Turmoil in the Garden of Meredith - September 2015 M&A Activity
The once-lauded symbiotic relationship between print and broadcast media has wilted and seems destined for the compost heap. The last significant bastion of the print/broadcast synergistic strategy, Meredith Corporation, has agreed to be acquired by Media General. If all the media pundits opining about the deal are correct, Media General is after the 17 local TV stations that Meredith owns and will weed out the printed publications within short order.
The offer for Meredith is estimated at just over $3 billion including cash, stock in the new merged company, and assumption of existing debt. Based on Meredith’s trailing EBITDA of $315 million, Media General’s offer to buy Meredith equates to a 9.8x multiple, significantly higher than Media General’s own present market multiple of 8.3x, making this a dilutive transaction for Media General shareholders. An investment firm that owns a substantial interest in Media General dissected the offer further, splitting the target company’s value into its respective print and broadcast components. The analysis, made public in a letter from Starboard Value LP, states that although only 34% of Meredith’s revenue comes from the broadcast properties, approximately 55% of the EBITDA is attributed to broadcast. In their analysis, Starboard assumes that the highest value attributed to the printed publishing business is 7.0x, which yields an implied multiple of 11.9x for the broadcast portion.

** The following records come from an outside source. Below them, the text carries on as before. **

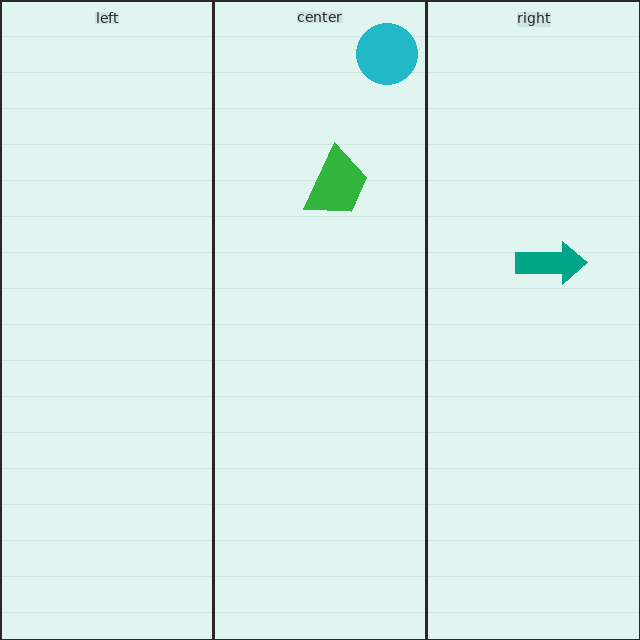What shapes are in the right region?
The teal arrow.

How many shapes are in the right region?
1.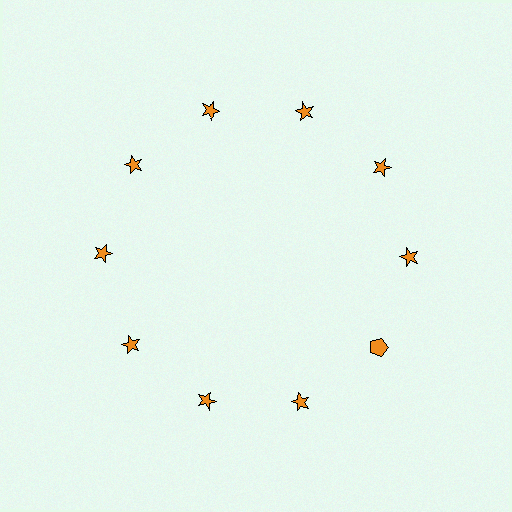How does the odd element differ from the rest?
It has a different shape: pentagon instead of star.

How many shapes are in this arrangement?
There are 10 shapes arranged in a ring pattern.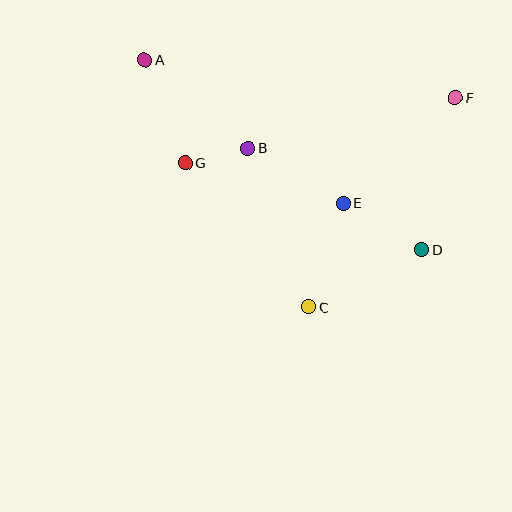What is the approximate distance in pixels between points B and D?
The distance between B and D is approximately 201 pixels.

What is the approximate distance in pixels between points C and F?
The distance between C and F is approximately 256 pixels.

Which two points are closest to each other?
Points B and G are closest to each other.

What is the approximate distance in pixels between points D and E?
The distance between D and E is approximately 91 pixels.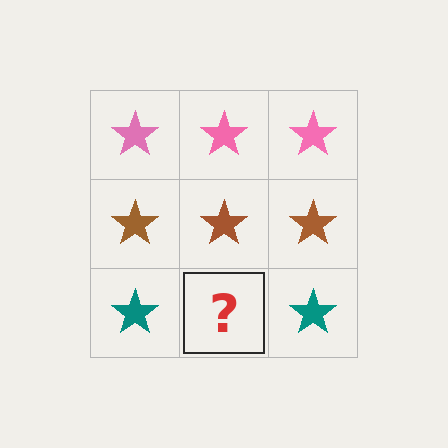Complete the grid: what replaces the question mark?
The question mark should be replaced with a teal star.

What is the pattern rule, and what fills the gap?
The rule is that each row has a consistent color. The gap should be filled with a teal star.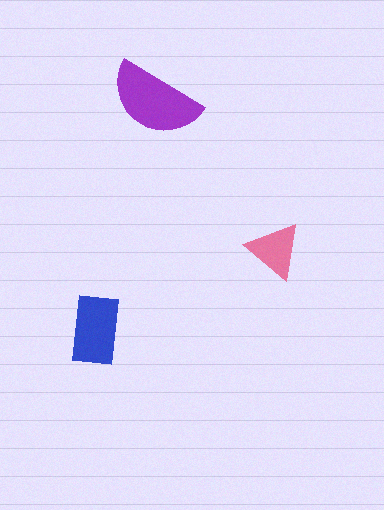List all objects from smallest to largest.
The pink triangle, the blue rectangle, the purple semicircle.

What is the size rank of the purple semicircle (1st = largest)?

The disparity in value is even higher in Starboards’ alternate scenario in which the printed properties are assumed to be worth only 6.0 times EBITDA, yielding an implied multiple of 12.7x for the broadcasting business.
Believers in the enduring value of print will be disappointed by Starboard’s characterization of Meredith as having a “less desirable business mix” and that the proposed acquisition of Meredith “seems to be a step backwards in strategy for Media General” which had exited the “low-growth and low-margin” business of printed publications (see The Target Report – May 2012). (Of course, this ignores the considerable difference between the newspapers that Media General sold off and the stellar brands owned by Meredith, including their flagship title, Better Homes and Gardens.)